Universal multi-dimensional scaling

  • Authors:
  • Arvind Agarwal;Jeff M. Phillips;Suresh Venkatasubramanian

  • Affiliations:
  • University of Utah, Salt Lake City, UT, USA;University of Utah, Salt Lake City, UT, USA;University of Utah, Salt Lake City, UT, USA

  • Venue:
  • Proceedings of the 16th ACM SIGKDD international conference on Knowledge discovery and data mining
  • Year:
  • 2010

Quantified Score

Hi-index 0.00

Visualization

Abstract

In this paper, we propose a unified algorithmic framework for solving many known variants of MDS. Our algorithm is a simple iterative scheme with guaranteed convergence, and is modular; by changing the internals of a single subroutine in the algorithm, we can switch cost functions and target spaces easily. In addition to the formal guarantees of convergence, our algorithms are accurate; in most cases, they converge to better quality solutions than existing methods in comparable time. Moreover, they have a small memory footprint and scale effectively for large data sets.

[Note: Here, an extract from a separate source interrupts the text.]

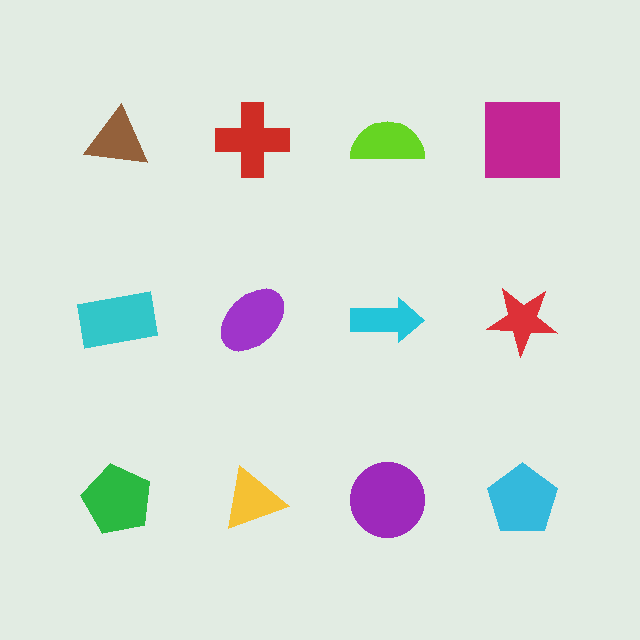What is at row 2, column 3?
A cyan arrow.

We expect that this framework will be useful for a number of MDS variants that have not yet been studied. Our framework extends to embedding high-dimensional points lying on a sphere to points on a lower dimensional sphere, preserving geodesic distances. As a complement to this result, we also extend the Johnson-Lindenstrauss Lemma to this spherical setting, by showing that projecting to a random O((1/µ2) log n)-dimensional sphere causes only an eps-distortion in the geodesic distances.